What do Californians get?  SB 840 – Greenhouse Gas Reduction Fund (GGRF) Revenue Use

Legislature seeks greater control over GGRF spending; distribution reflects compromise with the Governor’s May proposal. Key allocations:

  • $1B - California High-Speed Rail (HSR) annually
  • $1B - Direct legislative appropriations via annual budget
  • $200mm - Fire protection programs.
  • Additional allocations (percent of annual GGRF revenues): fire-fighting operations, low-carbon transit programs, climate research, among others

Offsets provisions: CARB must conduct a study by end of 2026 evaluating and recommending changes to offset use.

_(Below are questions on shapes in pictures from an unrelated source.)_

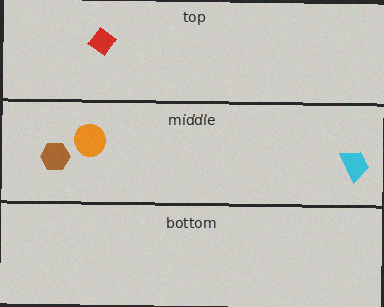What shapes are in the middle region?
The brown hexagon, the cyan trapezoid, the orange circle.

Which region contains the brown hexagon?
The middle region.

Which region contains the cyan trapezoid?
The middle region.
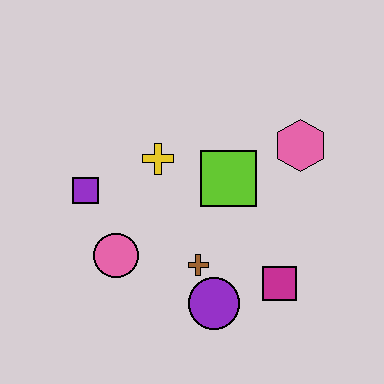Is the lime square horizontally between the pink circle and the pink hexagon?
Yes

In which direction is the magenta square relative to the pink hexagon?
The magenta square is below the pink hexagon.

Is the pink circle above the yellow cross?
No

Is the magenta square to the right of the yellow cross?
Yes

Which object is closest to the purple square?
The pink circle is closest to the purple square.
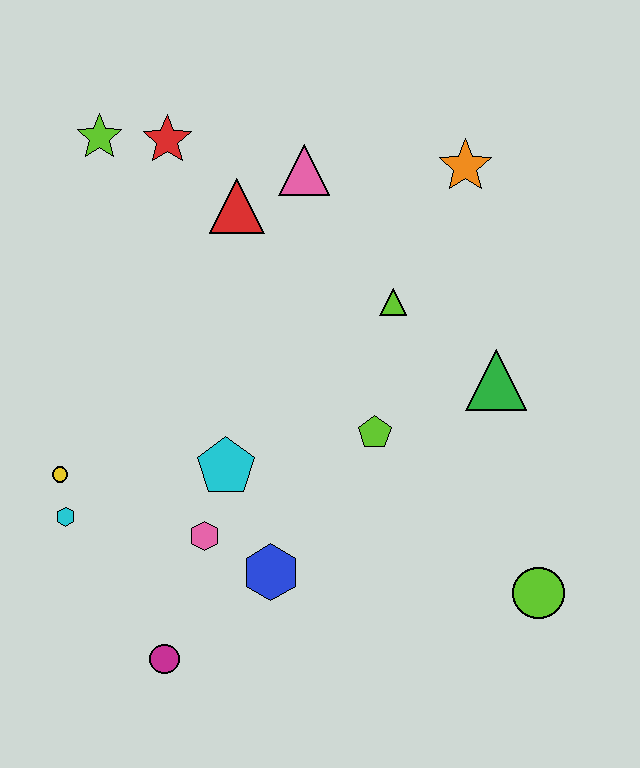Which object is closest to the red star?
The lime star is closest to the red star.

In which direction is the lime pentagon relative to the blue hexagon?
The lime pentagon is above the blue hexagon.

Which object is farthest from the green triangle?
The lime star is farthest from the green triangle.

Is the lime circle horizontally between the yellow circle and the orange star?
No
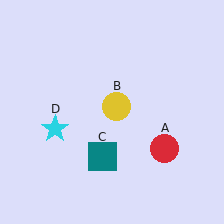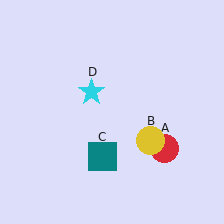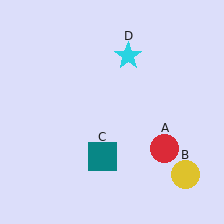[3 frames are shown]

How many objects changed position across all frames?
2 objects changed position: yellow circle (object B), cyan star (object D).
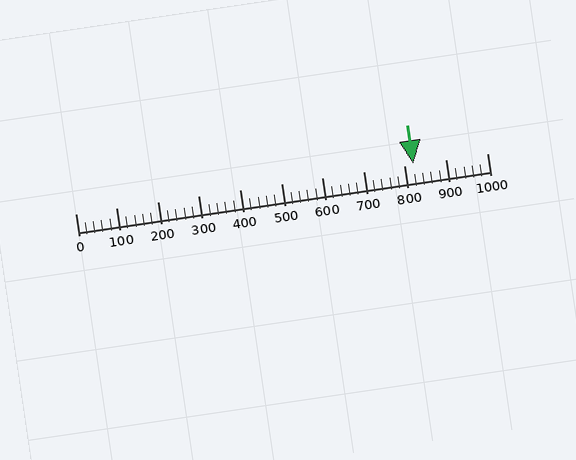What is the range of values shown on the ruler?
The ruler shows values from 0 to 1000.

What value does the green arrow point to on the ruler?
The green arrow points to approximately 820.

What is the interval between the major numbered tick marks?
The major tick marks are spaced 100 units apart.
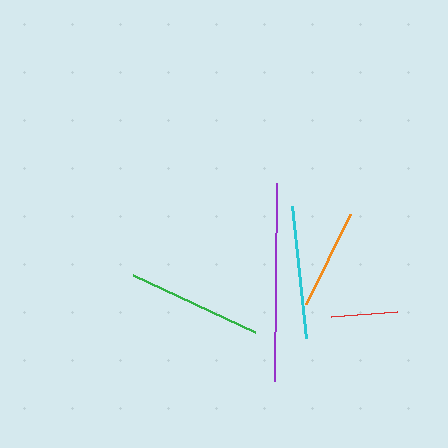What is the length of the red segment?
The red segment is approximately 67 pixels long.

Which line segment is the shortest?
The red line is the shortest at approximately 67 pixels.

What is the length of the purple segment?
The purple segment is approximately 198 pixels long.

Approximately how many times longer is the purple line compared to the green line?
The purple line is approximately 1.5 times the length of the green line.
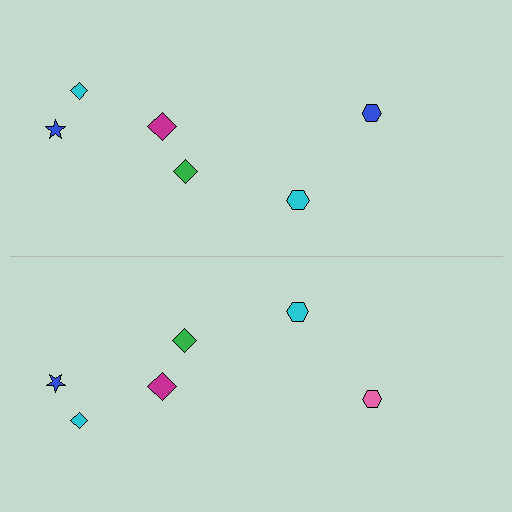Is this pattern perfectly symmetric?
No, the pattern is not perfectly symmetric. The pink hexagon on the bottom side breaks the symmetry — its mirror counterpart is blue.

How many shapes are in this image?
There are 12 shapes in this image.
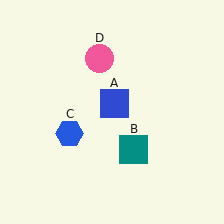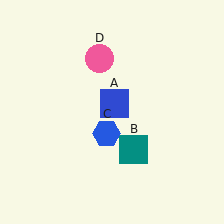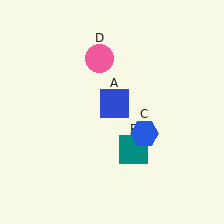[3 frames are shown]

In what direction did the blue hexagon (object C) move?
The blue hexagon (object C) moved right.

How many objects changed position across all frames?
1 object changed position: blue hexagon (object C).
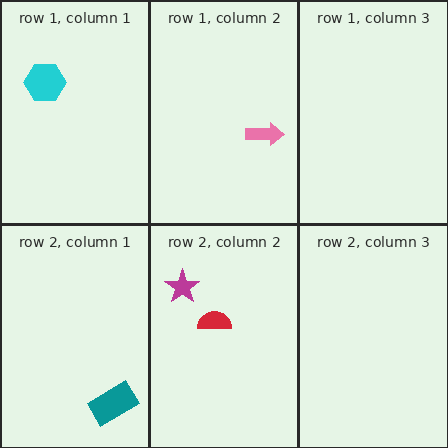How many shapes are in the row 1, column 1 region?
1.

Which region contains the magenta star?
The row 2, column 2 region.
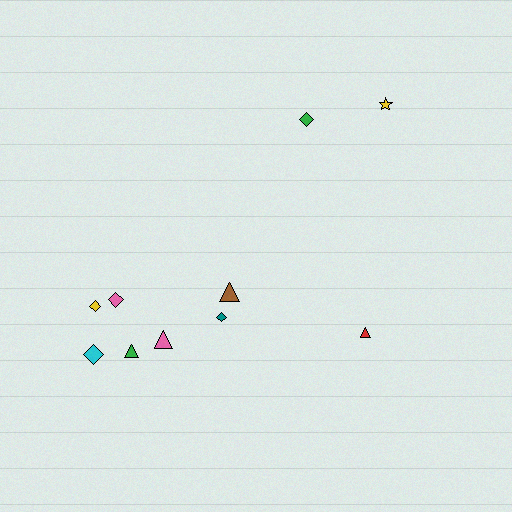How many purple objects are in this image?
There are no purple objects.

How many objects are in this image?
There are 10 objects.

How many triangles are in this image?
There are 4 triangles.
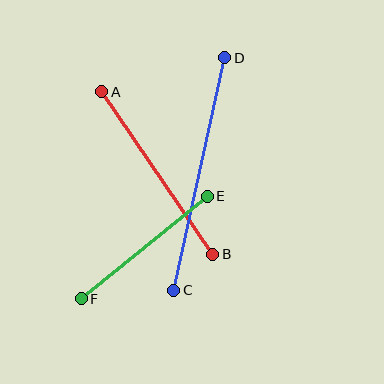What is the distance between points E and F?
The distance is approximately 162 pixels.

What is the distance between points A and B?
The distance is approximately 197 pixels.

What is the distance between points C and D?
The distance is approximately 238 pixels.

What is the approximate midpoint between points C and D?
The midpoint is at approximately (199, 174) pixels.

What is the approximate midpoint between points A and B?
The midpoint is at approximately (157, 173) pixels.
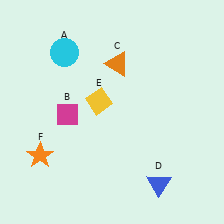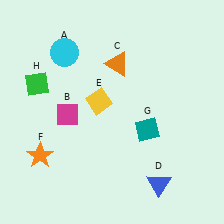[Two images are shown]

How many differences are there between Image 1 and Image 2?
There are 2 differences between the two images.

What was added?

It also creates a “Legislative Counsel Climate Bureau” within the Legislative Counsel Bureau to support the Legislature in investigations, advice, policy planning around climate, and environmental quality.

What’s Next?

Following the state legislature's vote to extend the program through 2045, Governor Gavin Newsom has until October 12 to sign off on it. Attention now turns to the market reform package. The extension was one big ticket item to bring greater clarity to the market, though the reform is another key policy piece that is still waiting to be addressed.  The reform would result in further tightening allowance supply to align with California’s more ambitious emissions-reduction goals under the 2022 Scoping Plan. CARB announced earlier that it would remove at least a total of 180-265Mt of allowances from the annual budgets the auction and allocation pools to stay on track for its revised decarbonization targets. 

Carbon Market Roundup

The weighted global price of carbon was $55.07, up 2.4% week-over-week. EUAs settled at €75.77, down 0.4% for the week. UKAs were flat at £56.11. CCA closed at $31.81, up 10.8% for the week. RGGI was down 3.0% a $21.90, while WCA was up 3.6% for the week at $65.00.